Kara Seaa Barents entss SSea

Approche systémique et éducation relative à l'environnement Une nouvelle façon de voir le monde Commençons par une métaphore empruntée à Joël de Rosnay. Regardez votre main, les doigts écartés et dites un chiffre. 5, cinq doigts représentent une vision traditionnelle analytique, au contraire le chiffre 4 évoque les quatre liens entre les cinq doigts et l’accent est mis sur les interrelations par une nouvelle vision du monde.
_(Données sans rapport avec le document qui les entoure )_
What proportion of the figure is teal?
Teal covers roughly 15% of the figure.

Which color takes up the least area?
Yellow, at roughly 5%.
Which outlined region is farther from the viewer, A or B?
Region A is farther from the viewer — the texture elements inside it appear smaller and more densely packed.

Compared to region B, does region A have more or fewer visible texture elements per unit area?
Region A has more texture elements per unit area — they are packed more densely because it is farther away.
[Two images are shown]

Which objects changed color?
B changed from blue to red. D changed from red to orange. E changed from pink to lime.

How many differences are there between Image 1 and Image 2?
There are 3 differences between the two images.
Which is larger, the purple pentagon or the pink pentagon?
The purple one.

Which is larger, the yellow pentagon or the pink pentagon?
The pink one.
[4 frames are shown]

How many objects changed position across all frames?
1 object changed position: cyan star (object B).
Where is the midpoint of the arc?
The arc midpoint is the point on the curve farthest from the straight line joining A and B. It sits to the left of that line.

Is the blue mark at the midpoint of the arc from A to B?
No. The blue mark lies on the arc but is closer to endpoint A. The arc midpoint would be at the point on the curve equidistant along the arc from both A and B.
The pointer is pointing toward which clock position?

L'approche systémique fondée sur le postulat de l'interdépendance est utilisée dans des domaines très divers : le management d'une entreprise pour résoudre des problèmes ou faire évoluer des situations conflictuelles, certaines branches de la psychologie et certaines thérapies ou encore parfois le domaine de l'éducation et de la formation. Continuons avec une autre métaphore trouvée sur l'Internet (multimania.com). C'est l'histoire d'un marchand de tapis qui s'aperçut un jour que son plus beau tapis avait une bosse disgracieuse en son centre. Il posa le pied dessus pour la faire disparaître, mais la bosse réapparut ailleurs. Il s'acharna ainsi pendant des heures mais, à chaque fois, la bosse réapparaissait en un endroit différent. Il sauta, marcha encore jusqu'à déchirer le tapis. À ce moment, il s'éloigna et vit un serpent mécontent sortir de sous le tapis ! Interprétation : en déplaçant à chaque fois le problème sans chercher en profondeur la logique du système, on risque d'aggraver la situation actuelle.
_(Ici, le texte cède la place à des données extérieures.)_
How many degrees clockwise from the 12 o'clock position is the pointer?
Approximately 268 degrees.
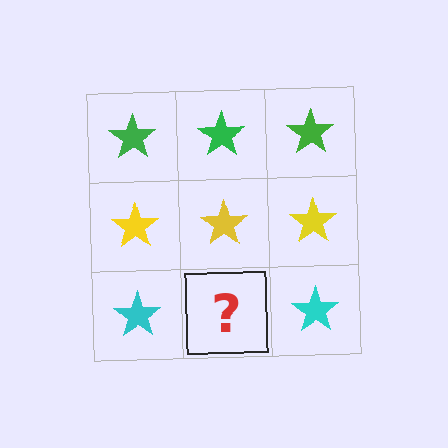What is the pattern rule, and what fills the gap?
The rule is that each row has a consistent color. The gap should be filled with a cyan star.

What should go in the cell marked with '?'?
The missing cell should contain a cyan star.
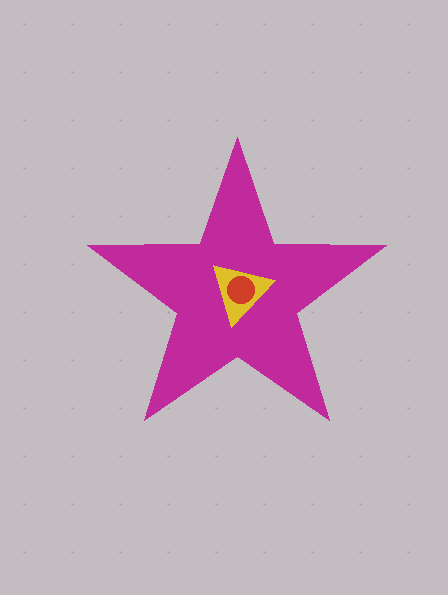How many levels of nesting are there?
3.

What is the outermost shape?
The magenta star.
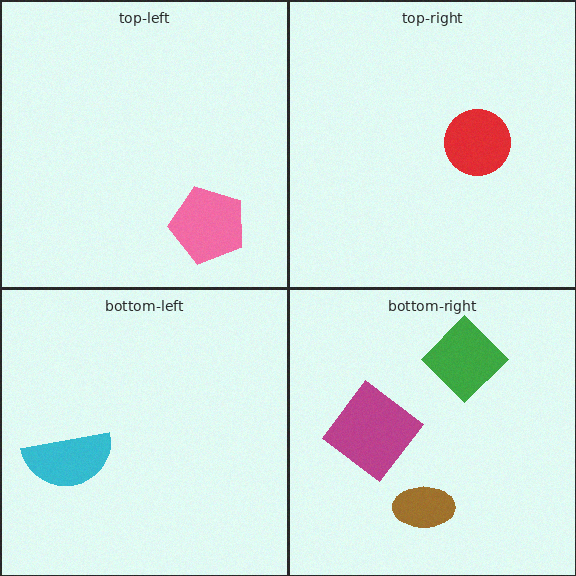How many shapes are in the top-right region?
1.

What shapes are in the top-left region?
The pink pentagon.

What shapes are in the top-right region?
The red circle.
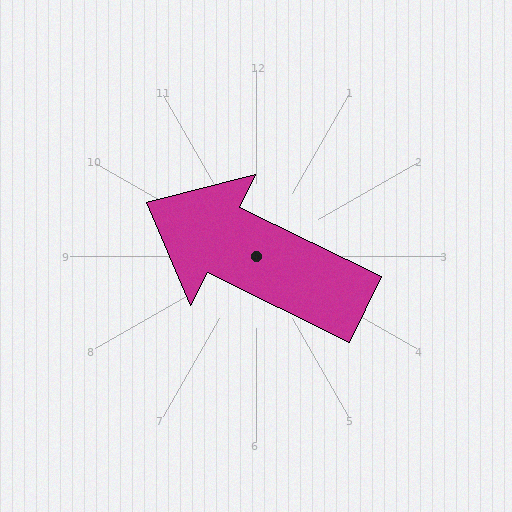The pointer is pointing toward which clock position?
Roughly 10 o'clock.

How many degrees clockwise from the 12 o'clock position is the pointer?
Approximately 296 degrees.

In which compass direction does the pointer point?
Northwest.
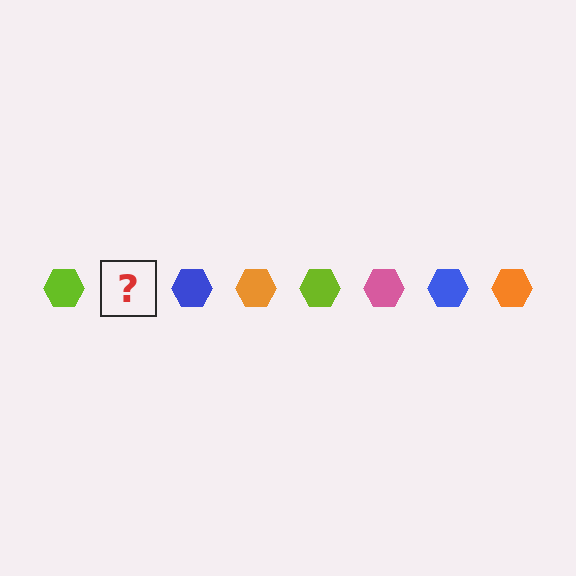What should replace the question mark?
The question mark should be replaced with a pink hexagon.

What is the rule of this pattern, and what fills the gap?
The rule is that the pattern cycles through lime, pink, blue, orange hexagons. The gap should be filled with a pink hexagon.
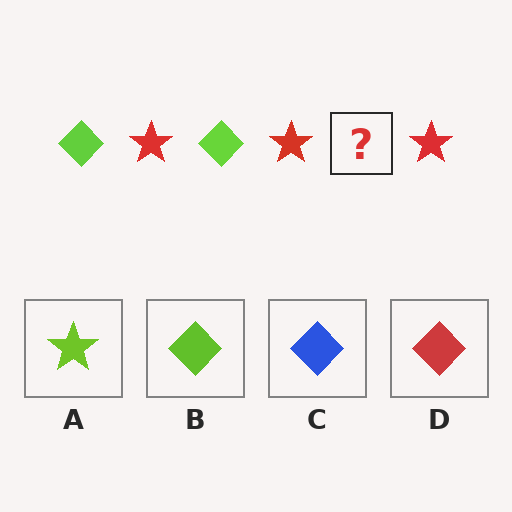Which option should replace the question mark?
Option B.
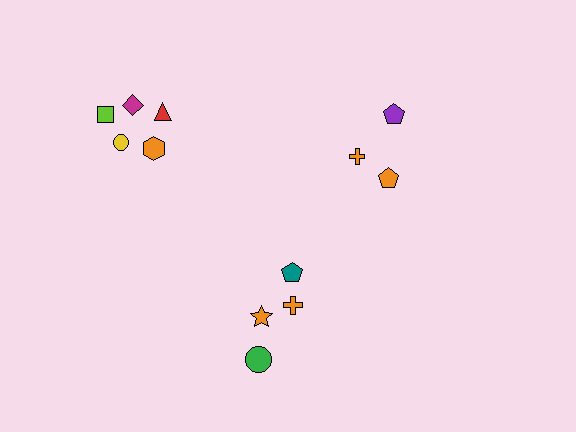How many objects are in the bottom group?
There are 4 objects.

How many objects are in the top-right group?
There are 3 objects.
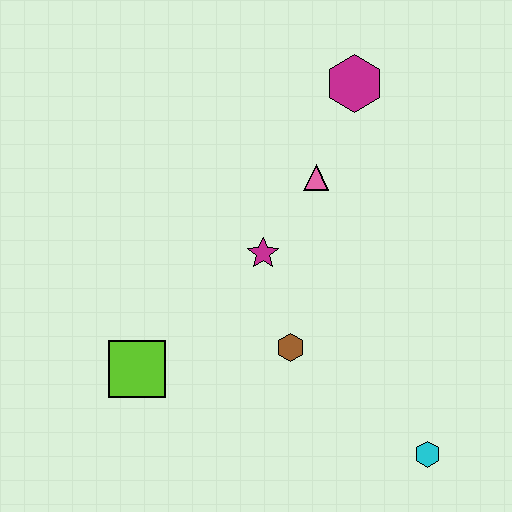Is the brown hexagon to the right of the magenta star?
Yes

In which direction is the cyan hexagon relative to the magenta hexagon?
The cyan hexagon is below the magenta hexagon.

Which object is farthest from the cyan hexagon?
The magenta hexagon is farthest from the cyan hexagon.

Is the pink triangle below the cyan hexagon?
No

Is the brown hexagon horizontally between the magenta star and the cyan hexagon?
Yes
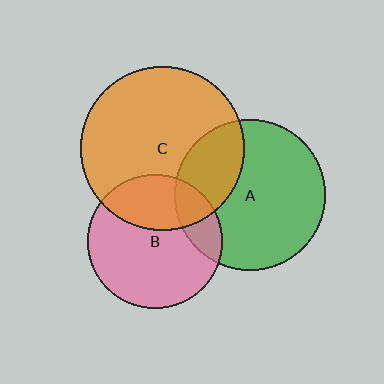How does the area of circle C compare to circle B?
Approximately 1.5 times.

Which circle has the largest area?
Circle C (orange).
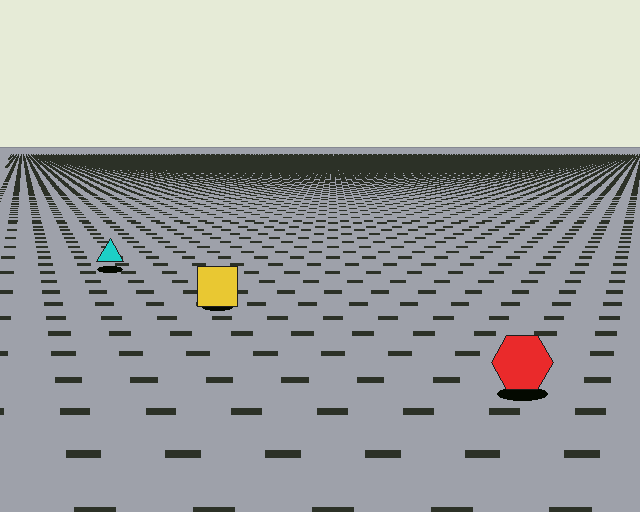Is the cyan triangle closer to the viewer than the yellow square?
No. The yellow square is closer — you can tell from the texture gradient: the ground texture is coarser near it.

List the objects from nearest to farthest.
From nearest to farthest: the red hexagon, the yellow square, the cyan triangle.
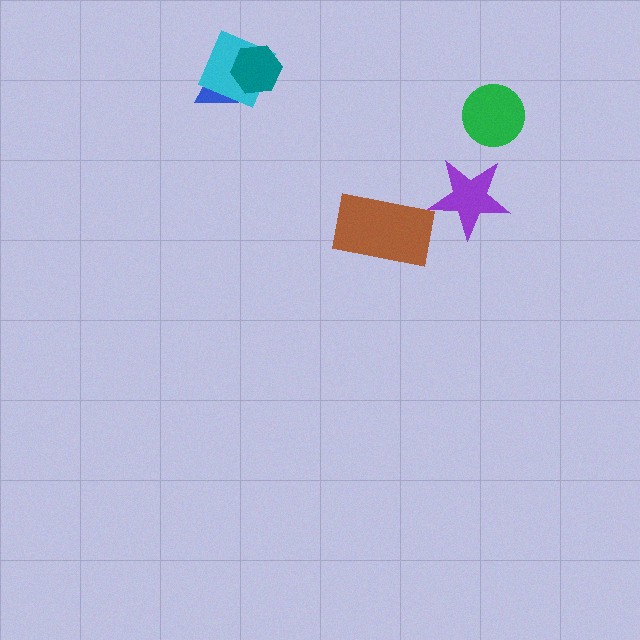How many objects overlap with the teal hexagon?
1 object overlaps with the teal hexagon.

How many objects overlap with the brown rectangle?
0 objects overlap with the brown rectangle.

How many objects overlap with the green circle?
0 objects overlap with the green circle.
Les origines de l'approche systémique L’approche systémique a essentiellement pour origine la rencontre, dans les années 1940, entre la biologie et l'électronique qui s'est traduite par la naissance de la cybernétique ou étude des régulations chez les

êtres vivants et les machines avec idées de boucles, de rétroactions, de régulations (texte fondateur de Wiener, 1948). Von Bertalanffy, biologiste, va exprimer une vision unitaire du monde avec, partout, des systèmes ouverts (1950). Au cours des années 1950-1960, des interrogations, dans des domaines très variés vont surgir : biologie, écologie, entreprise, ingénierie industrielle (intelligence artificielle, robot industriel), sociologie, sciences politiques et psychiatrie. À Palo Alto, une école d'un village de la banlieue de San Francisco, un groupe de chercheurs entourant G. Bateson anthropologue va devenir célèbre pour la thérapie systémique (1959) inspirée des principes de la cybernétique et de la théorie des systèmes avec un double souci d'interdisciplinarité et de théorisation. Une vision synthétique des problèmes complexes est envisagée ; l'essence de la communication résidant dans les processus relationnels.
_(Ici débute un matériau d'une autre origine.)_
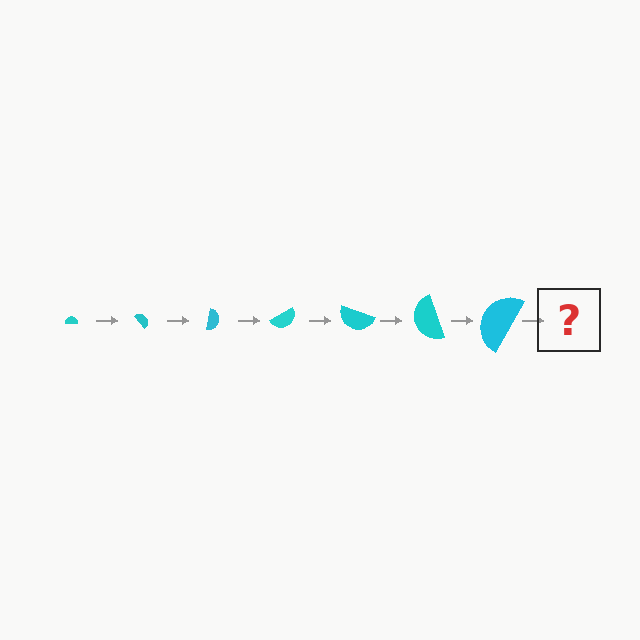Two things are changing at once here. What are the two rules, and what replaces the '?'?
The two rules are that the semicircle grows larger each step and it rotates 50 degrees clockwise each step. The '?' should be a semicircle, larger than the previous one and rotated 350 degrees clockwise from the start.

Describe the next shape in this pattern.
It should be a semicircle, larger than the previous one and rotated 350 degrees clockwise from the start.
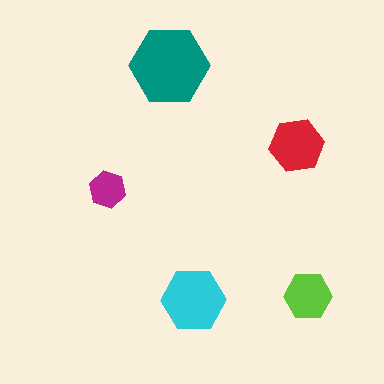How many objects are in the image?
There are 5 objects in the image.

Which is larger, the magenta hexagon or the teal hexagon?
The teal one.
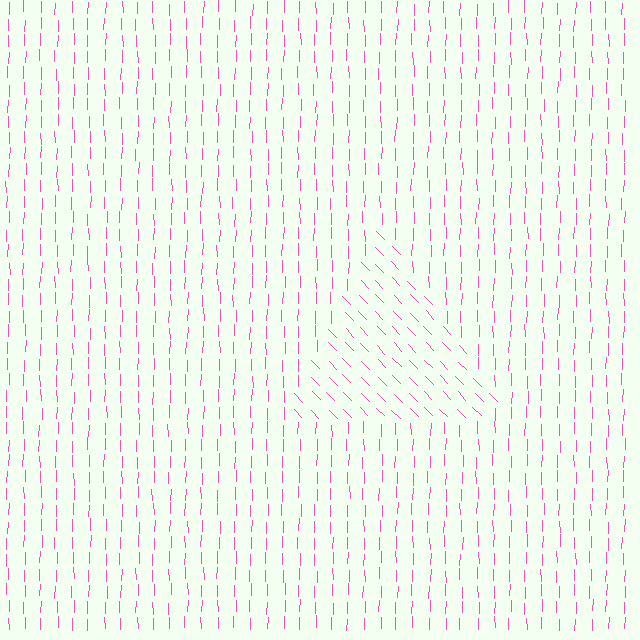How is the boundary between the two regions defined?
The boundary is defined purely by a change in line orientation (approximately 45 degrees difference). All lines are the same color and thickness.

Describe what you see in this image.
The image is filled with small pink line segments. A triangle region in the image has lines oriented differently from the surrounding lines, creating a visible texture boundary.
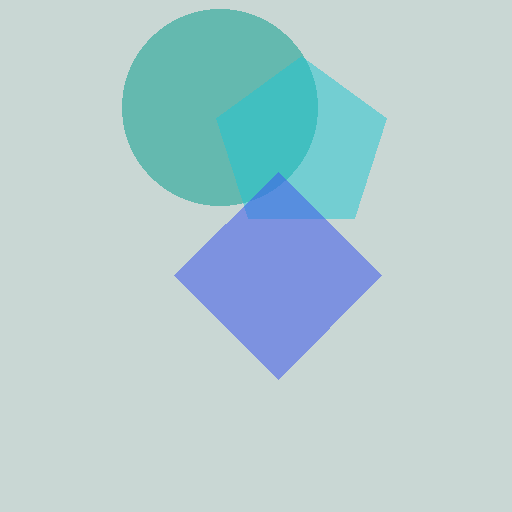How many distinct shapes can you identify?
There are 3 distinct shapes: a teal circle, a cyan pentagon, a blue diamond.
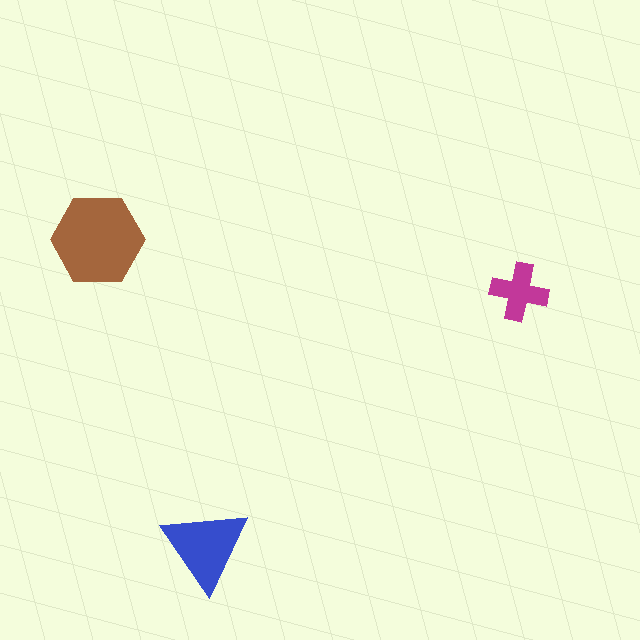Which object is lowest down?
The blue triangle is bottommost.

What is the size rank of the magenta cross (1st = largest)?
3rd.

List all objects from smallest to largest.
The magenta cross, the blue triangle, the brown hexagon.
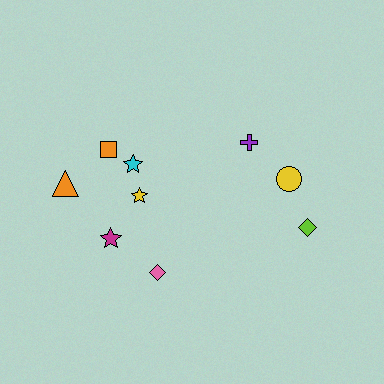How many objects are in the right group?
There are 3 objects.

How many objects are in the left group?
There are 6 objects.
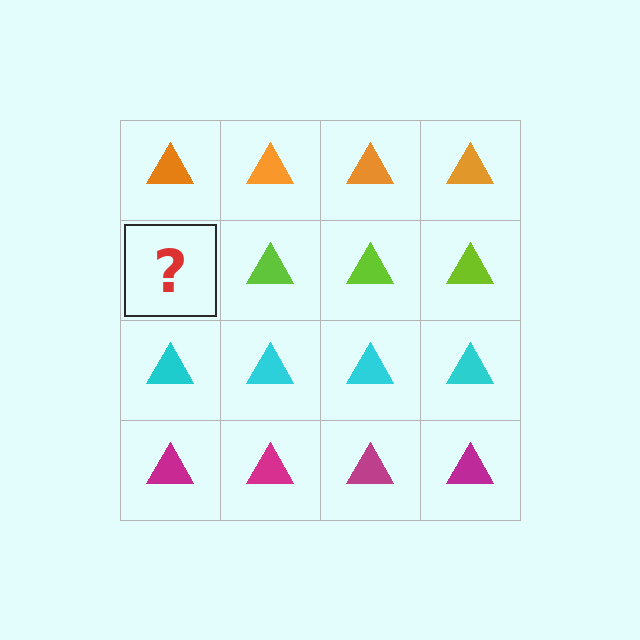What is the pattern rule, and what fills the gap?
The rule is that each row has a consistent color. The gap should be filled with a lime triangle.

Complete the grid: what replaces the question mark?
The question mark should be replaced with a lime triangle.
Ce que n'est pas l'approche systémique Elle est différente de l'approche cybernétique inventée par G. Wiener, 1948 : étude des régulations chez les organismes vivants et les machines. Elle est différente de la théorie générale des systèmes (cf. Von Bertalanffy qui, en 1954, décrit les systèmes dans un formalisme mathématique). Elle est différente de l'analyse de systèmes, confusion très fréquente. C'est un outil pour l'approche systémique, plus globale, qui réduit un système à ses composants et à des interactions élémentaires. Elle est différente d'une approche systématique qui permet d'aborder un problème de manière séquentielle, détaillée, n'oubliant aucun élément du système.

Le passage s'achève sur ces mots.